Par l'examen bactériologique
Un frottis conjonctival accompagné d'un antibiogramme pourra
permettre un diagnostic biologique. Le pus sera prélevé
par un coton monté, dans les culs de sac conjonctivaux supérieurs
et inférieurs et mis en culture. Cet examen sera fait au laboratoire.
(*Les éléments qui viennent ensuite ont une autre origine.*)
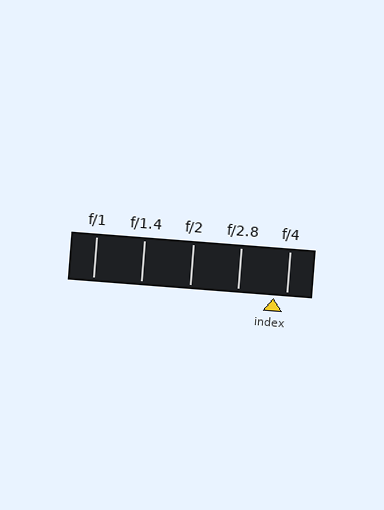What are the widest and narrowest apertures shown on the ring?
The widest aperture shown is f/1 and the narrowest is f/4.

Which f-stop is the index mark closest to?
The index mark is closest to f/4.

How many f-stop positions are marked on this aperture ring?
There are 5 f-stop positions marked.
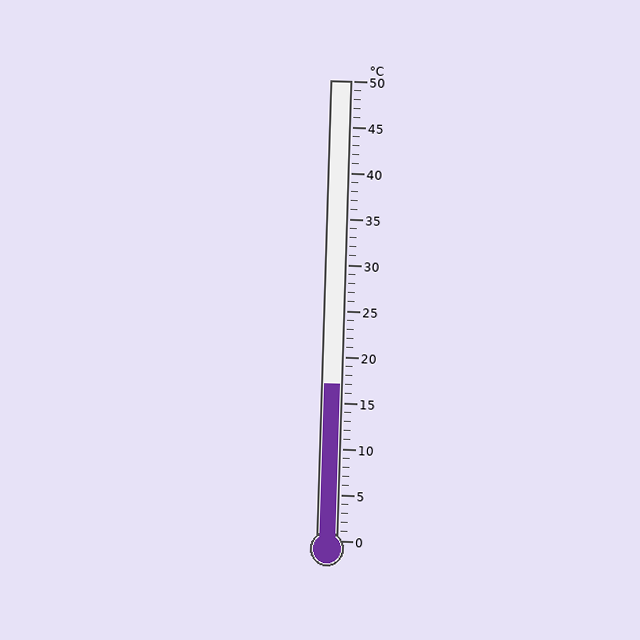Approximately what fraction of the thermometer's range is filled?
The thermometer is filled to approximately 35% of its range.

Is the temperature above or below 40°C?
The temperature is below 40°C.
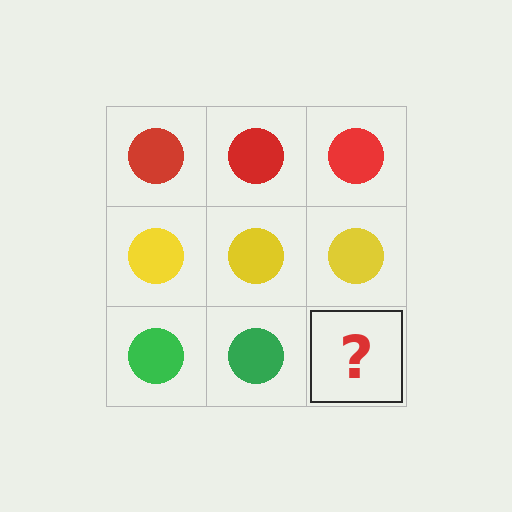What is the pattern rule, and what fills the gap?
The rule is that each row has a consistent color. The gap should be filled with a green circle.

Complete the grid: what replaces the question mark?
The question mark should be replaced with a green circle.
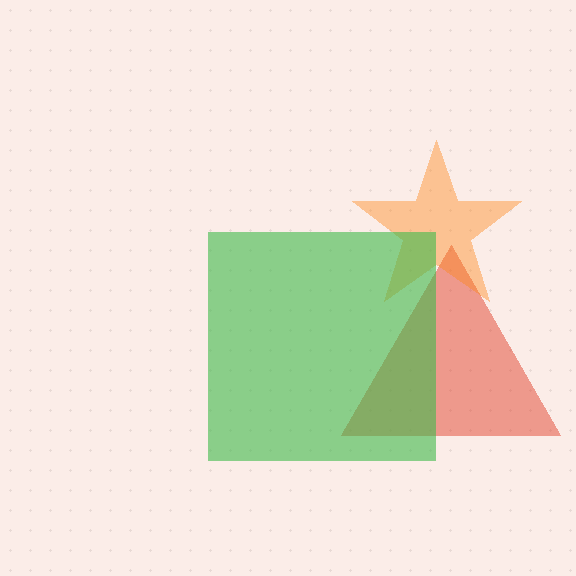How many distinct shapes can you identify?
There are 3 distinct shapes: a red triangle, an orange star, a green square.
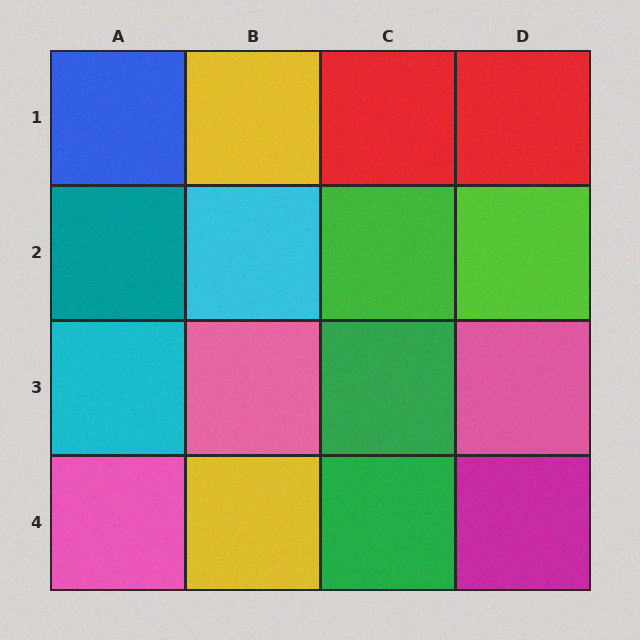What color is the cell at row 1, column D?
Red.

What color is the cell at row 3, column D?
Pink.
Il pourra mettre en évidence la présence à l'examen
direct et après culture de germes avec prédominance de :
- staphylocoque doré, le plus fréquent (souillure
par les mains sales)
- streptocoque pneumoniae
- entérobactéries.
- Moraxella, etc.
puis permettra la réalisation d'un antibiogramme nécessaire
à la mise en route d'un traitement adapté.
TRAITEMENT
Il sera instauré, d'abord à l'aveugle. Il consistera,
en cas de conjonctivite isolée importante, en un collyre antibiotique
à large spectre (quinolone, sulfamide, béta-lactamine...),
que l'on prescrira de 4 instillations jusqu'à 6 instillations par
jour selon l'importance, pour une durée de 6 à 7 jours continus.
Ce traitement sera réajusté, en cas de nécessité,
en fonction du résultat du frottis et de l'antibiogramme qui parviendront
dans les 48 heures.
On associera, en cas de complication locale, soit un collyre cicatrisant
ou mouillant, soit un collyre anti-inflammatoire non cortisoné.
Face à une inflammation interne on pouura associer un traitement
cortisoné local et parfois un dilatateur irien qui empêchera
l'accolement irido-cristallinien, conséquence de cette inflammation.
Les traitements antibiotiques généraux associés
seront réservés aux endophtalmies importantes.